From these areas of interaction, the process of establishing social services in the region marks the intensity of the interchanges, of the formation of networks and of the exchanges in the quest for the professionalization of assistance, in the midst of which the children's sector received considerable attention and would in due course receive the attention of social workers following qualification. Efforts were being made to construct new bases for social stability in the emerging, impoverished and increasingly turbulent capitalist societies of Latin America. These interchanges carried with them plans for the construction of zones of influence and the legitimization of intermediaries who were related, in the case of US interests, to attempts to strengthen Pan Americanism and to construct capitalist Latin American societies modeled on American structures and under their guardianship - in what is known as informal imperialism (Salvatore, 1998) - and in the case of the Catholic Church in Latin America, considered as an international movement driven by institutional directives from the Vatican issued during the 1930s, they were related to the plans to reposition the influence and the activities of the Church in the context of social modernization and the increased activities of governments in spheres which were previously under total Catholic domination - education, assistance or charity - and confront the emergence of 'materialist' ideologies, such as socialism and communism, the fruit of class conflicts and the formation of labor movements in the principal cities of the region; the Church thus aimed to reach other agreements with society and the state, in conformity with the prevailing capitalism.

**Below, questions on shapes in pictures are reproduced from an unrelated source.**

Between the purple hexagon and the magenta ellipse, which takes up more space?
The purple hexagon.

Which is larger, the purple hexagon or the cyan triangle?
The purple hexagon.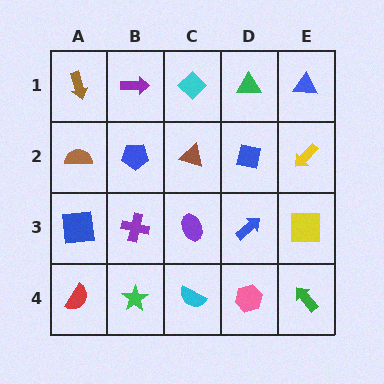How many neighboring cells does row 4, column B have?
3.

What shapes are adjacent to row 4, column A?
A blue square (row 3, column A), a green star (row 4, column B).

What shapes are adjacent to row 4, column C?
A purple ellipse (row 3, column C), a green star (row 4, column B), a pink hexagon (row 4, column D).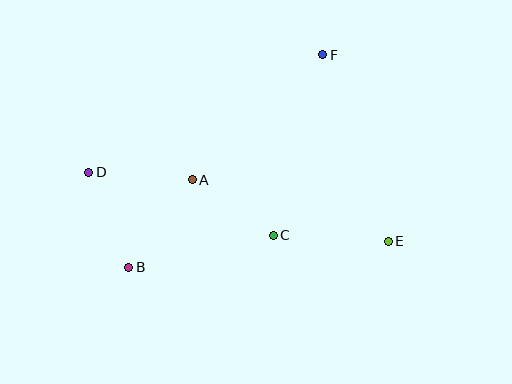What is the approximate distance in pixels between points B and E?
The distance between B and E is approximately 261 pixels.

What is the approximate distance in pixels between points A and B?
The distance between A and B is approximately 108 pixels.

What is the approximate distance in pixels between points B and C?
The distance between B and C is approximately 148 pixels.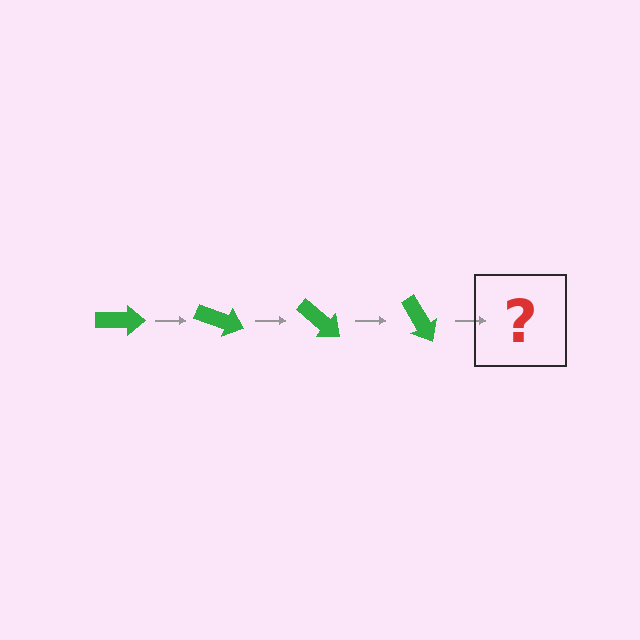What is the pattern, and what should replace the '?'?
The pattern is that the arrow rotates 20 degrees clockwise each step. The '?' should be a green arrow rotated 80 degrees clockwise.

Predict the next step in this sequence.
The next step is a green arrow rotated 80 degrees clockwise.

The social services courses were either of a technical nature, of short duration, intended to instruct auxiliary personnel in direct action in the institutions for assistance, or of an academic character, lasting two or three years, and focused on training personnel to be qualified to make social diagnoses, issue reports on individuals, and prescribe treatment for their needs.
I now proceed to give an indication of the general study plan for the academic courses14, which were basically divided into two sections: a first part comprising theoretical studies, and a second part involving practical exercises.
In the field of theory, according to the information supplied to the Eighth PCC by the Chilean Maria Liliberto Randanelli, Social Visitor of the Central Department for Mother and Child, of Santiago de Chile, it was hoped that the teaching would be governed by the "active experimental teaching system," in which "the students are the immediate investigators of the knowledge that they need to acquire" (Liliberto Randanelli, 1942, p.369).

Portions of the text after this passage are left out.